Why I Picked this Book: I first saw it posted on my cousin (in-law)'s blog and it caught my attention. After reading its blurb, I just had to get it.
XVI is set in the future, where girls are literally stamped with the announcement that they are now 16 and legal to have sex. Sex is almost rampant, taking over all the ads and commercials (called "verts" in the book) and is even taught in school.
Say what? Yes, they teach it in school. Positions, how-to, the whole she-bang. (she-bang, get it?) Talk about an awkward class...
I was intrigued by this premise. We know the way this world is going... I wouldn't be surprised if a future similar to the one in XVI comes true. Everything is about sex. Admit it. Have you seen the controversial Vogue spread, with young girls posing as adult models? What happened to innocence? That is what XVI was questioning.
The ability to make choices for yourself. To decide when you are truly ready for that "next step." In XVI's society, the tattoo makes that choice for you. Intriguing. And scary.
Nina, the main character, bugged me. There, I said it. It was nice seeing how adament she was about not wanting to have sex yet and standing up for those beliefs. But man, I just couldn't fully sympathize with her. I don't want to nit-pick too much on this. Let's just say she seemed too wishy-washy to me.
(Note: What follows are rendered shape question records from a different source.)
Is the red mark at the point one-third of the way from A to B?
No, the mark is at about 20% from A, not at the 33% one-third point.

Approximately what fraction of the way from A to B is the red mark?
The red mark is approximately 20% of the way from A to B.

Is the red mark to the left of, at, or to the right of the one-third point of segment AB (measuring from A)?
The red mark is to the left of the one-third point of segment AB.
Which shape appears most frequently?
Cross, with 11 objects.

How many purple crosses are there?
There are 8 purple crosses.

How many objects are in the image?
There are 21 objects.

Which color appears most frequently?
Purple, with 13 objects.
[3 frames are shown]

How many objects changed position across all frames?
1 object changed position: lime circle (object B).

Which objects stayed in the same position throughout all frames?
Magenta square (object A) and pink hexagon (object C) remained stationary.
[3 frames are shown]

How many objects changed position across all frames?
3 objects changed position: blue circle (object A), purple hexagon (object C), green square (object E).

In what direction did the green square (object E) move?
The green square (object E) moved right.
My biggest issue though was the world building. I couldn't fathom exactly how this society would let this happen. Girls stamped like cattle. The rapes brushed off, just because they are "sex-teens." The mysteries of the girls who are shipped of for their internship training and rarely ever return... no one questions so many things. It was just... strange. There was so much I was dying to know more about, that barely even got touched on, if ever explained at all.
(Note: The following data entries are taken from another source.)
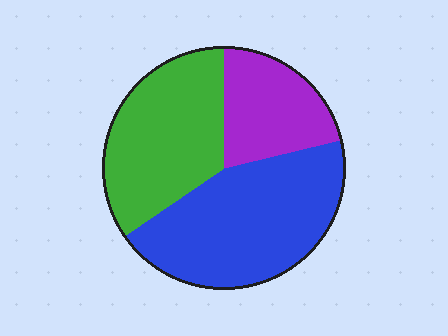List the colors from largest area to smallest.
From largest to smallest: blue, green, purple.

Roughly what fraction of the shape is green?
Green takes up about one third (1/3) of the shape.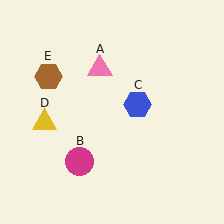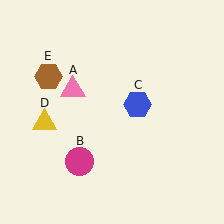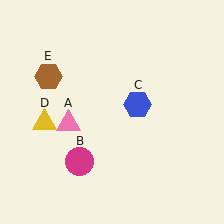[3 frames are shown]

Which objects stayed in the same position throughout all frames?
Magenta circle (object B) and blue hexagon (object C) and yellow triangle (object D) and brown hexagon (object E) remained stationary.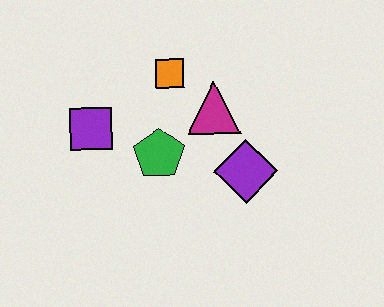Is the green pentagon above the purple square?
No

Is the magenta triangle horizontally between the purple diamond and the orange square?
Yes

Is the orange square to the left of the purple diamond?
Yes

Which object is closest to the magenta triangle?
The orange square is closest to the magenta triangle.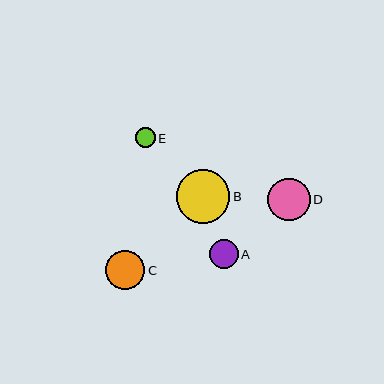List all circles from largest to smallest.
From largest to smallest: B, D, C, A, E.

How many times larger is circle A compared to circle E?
Circle A is approximately 1.5 times the size of circle E.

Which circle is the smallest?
Circle E is the smallest with a size of approximately 19 pixels.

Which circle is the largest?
Circle B is the largest with a size of approximately 53 pixels.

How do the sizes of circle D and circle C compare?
Circle D and circle C are approximately the same size.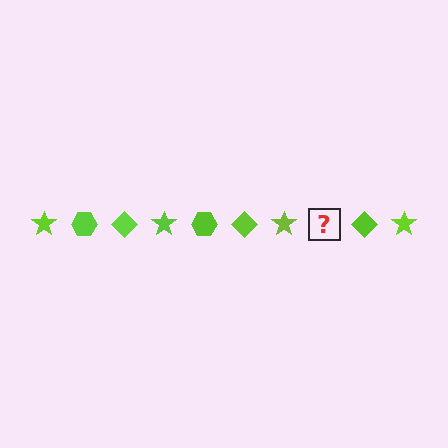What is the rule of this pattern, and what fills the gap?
The rule is that the pattern cycles through star, hexagon, diamond shapes in lime. The gap should be filled with a lime hexagon.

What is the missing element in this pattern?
The missing element is a lime hexagon.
Now that I think of it though, maybe it could be a good thing that a lot of those things were left vague. Made the world even more scary, because it wasn't explained and full believable. Hm...
There was a lot of repetition as well. Saying it once was good. Twice made the point. Ten times... I think some could have been cut and made the story much more effective without the need to skim. But that's my personal opinion.
And the ending was... rushed. Not what I had been dying for, at all. But it did wrap up the story. Dot dot dot.
Honestly though, I can look past *most* of that and really like this book. I am scared of that possible future. I know it can happen, which makes it even worse. People too blindly just let the "verts" around them tell them what is normal and desired. What if it leads to... this? Please, no...
(Note: I feel this book should be read by a more mature reader. With all of the almost nonstop talk about sex... I just think the younger YA readers should wait a bit before picking it up.)
I did not hate this book. I think that a reader out there, craving to read a ton of thoughts about sex and the question of what choices we should be allowed to make ourselves, should give this book a read. I just wasn't fully satisfied with it. I felt it was missing just a bit too much. The idea and story line was so awesome sounding and really got my mind spinning. It just needed more... completion? Protection? (Ha, sorry the second bad bad pun... I am on a roll.)
(3 out of 5 stars)
I feel the need to remind: Three stars is not bad. It is average. It is saying that I liked this book, that there were things I loved, but it may not be one I may pick up again to devour. I gladly keep it on my shelf though, and will loan it to you to read anytime.